I'd say that since you're sticking to a consistent routine and not giving in to limit pushing, it's just a matter of waiting for things to settle back down again.


----------



## Rags

I'd wonder if she's just extending her days a bit and maybe as PP mentioned try starting everything half an hour later? DS has always been a bit later than this in bed and since he was three we've stuck to chapter books so he's not lying there working out what we'll read next but also normally excited about getting to bed the next night to find out what happens next.

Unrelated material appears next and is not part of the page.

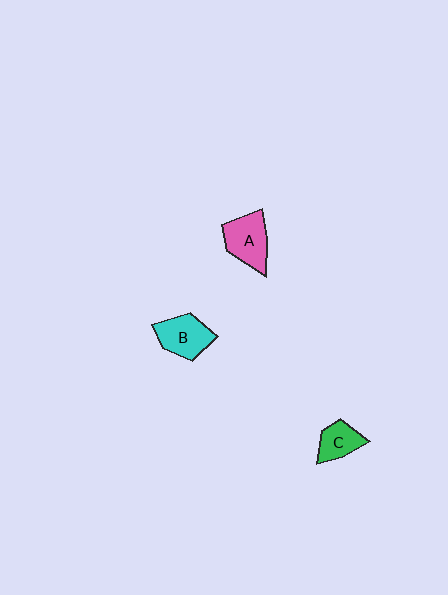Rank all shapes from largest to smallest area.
From largest to smallest: A (pink), B (cyan), C (green).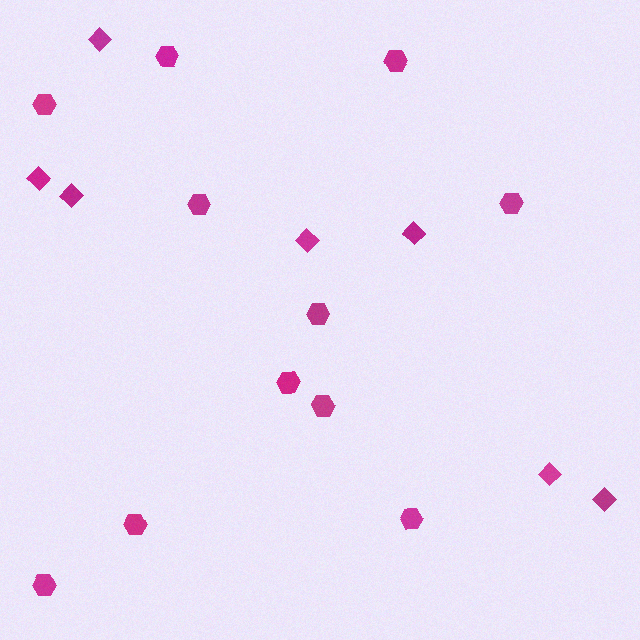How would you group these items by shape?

Also, maybe black out curtains would help as it's pretty bright at 7 now.


----------



## jd83

I agree with a lot of what's already been said. An hour of reading is probably a bit too long right before bed, and may be more of a stimulation than a wind down at that length of time, since she may be thinking about more books, etc, rather than just focusing on the one book and it being done when its done. Pushing the whole routine back just a bit may help, as well. What time does she get up in the morning? Just wondering how much total sleep she is getting. My boys go to bed at 8pm, and get up at 6am. I don't think I could get them to sleep earlier than that unless they had a very active day and were just completely spent. Maybe at her age, she does need a little bit later bedtime? like 30 minutes to an hour later?


----------



## izzlesnizzle

Things have settled down a bit since. We had a school issue which I found out about which I've dealt with and things have calmed down since. 

When I say an hour of stories, it's also related to my younger one. We start stories around 6 after bath and the focus is on his stories rather than hers. I should have been clearer about that. She is usually sat next to us playing with her dolls or singing to herself. Ds is happy to get into bed after his stories around 6.30 then dd has her one to one between 6.30-7 where she has her stories and reads to me.

She's got black out blinds and black out curtains so the room is pretty dark. She probably could cope with a later bedtime some nights but other nights she's exhausted from the day at school so needs an earlier bedtime. She gets up at 6.30am.

I think the school issue was upsetting her quite a lot but since I've spoken to her teachers things have settled down again.


----------